SABER-Math: Automated Benchmark for Information Retrieval Evaluation in Mathematics
2026-06-29 • Information Retrieval
Information RetrievalArtificial IntelligenceComputation and LanguageMachine Learning
AI summaryⓘ
The authors created SABER-Math, a new test to see how well computers find math-related information without needing math experts to check. They used many high school math problems and asked AI to summarize solutions and topics, then found relevant documents and rated them based on relevance. They tested different search methods and found that newer AI models work better but still have trouble with complex math like Algebra and Calculus. They also showed that general search tests don't predict how well models handle math searches, so specialized math tests are important.

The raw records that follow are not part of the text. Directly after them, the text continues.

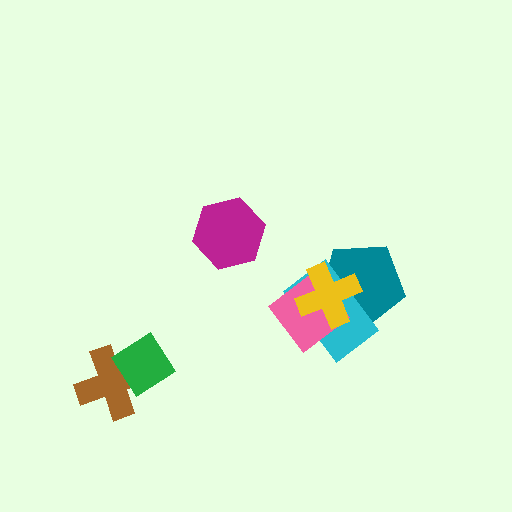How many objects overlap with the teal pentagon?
3 objects overlap with the teal pentagon.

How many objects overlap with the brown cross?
1 object overlaps with the brown cross.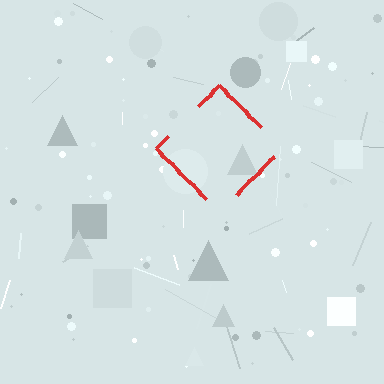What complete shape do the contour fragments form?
The contour fragments form a diamond.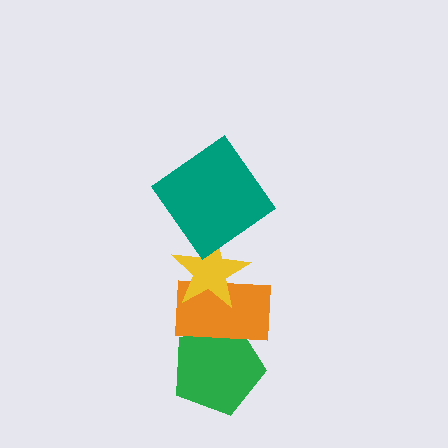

Information RetrievalMathematical IRLarge Language Models (LLMs)Embedding ModelsRerankingOntologyAlgebraCalculusBenchmarkingSymbol-heavy domains
Authors
Nikolay Georgiev, Maria Drencheva, Kseniia Ibragimova, Ivo Petrov, Dimitar I. Dimitrov, Martin Vechev
Abstract
As agentic AI systems tackle more complex mathematical tasks, they increasingly rely on information retrieval (IR) to search problem databases, theorem libraries, and educational resources. However, choosing the right retriever remains difficult, as it is infeasible to directly isolate its effect on downstream performance. On the other hand, existing retrieval-specific benchmarks often fail to capture fine-grained mathematical relevance, penalizing relevant documents. We address this gap by introducing SABER-Math, the first fully automated benchmark for evaluating mathematical IR without expert annotation. Starting from 283K high-school-level math problems with solutions, SABER-Math builds challenging reranking tasks in three steps: (i) first, LLMs extract concise solution summaries and mathematical topics for each problem; (ii) then, per-query relevant documents are discovered using ontology topic-based and lexical solutions-summary-based similarities, and (iii) finally, a Swiss-style LLM preference tournament produces fine-grained relevance ratings for the documents. We evaluate lexical retrievers, specialized mathematical retrieval systems, and recent embedding models. We find that while modern embedding models substantially outperform classical and math-specific baselines, even the strongest systems struggle in symbol-heavy domains like Algebra and Calculus. Importantly, we show that general-purpose IR benchmarks such as MTEB do not reliably predict mathematical performance, especially for recent embedding models, highlighting the need for math-specific retrieval benchmarks.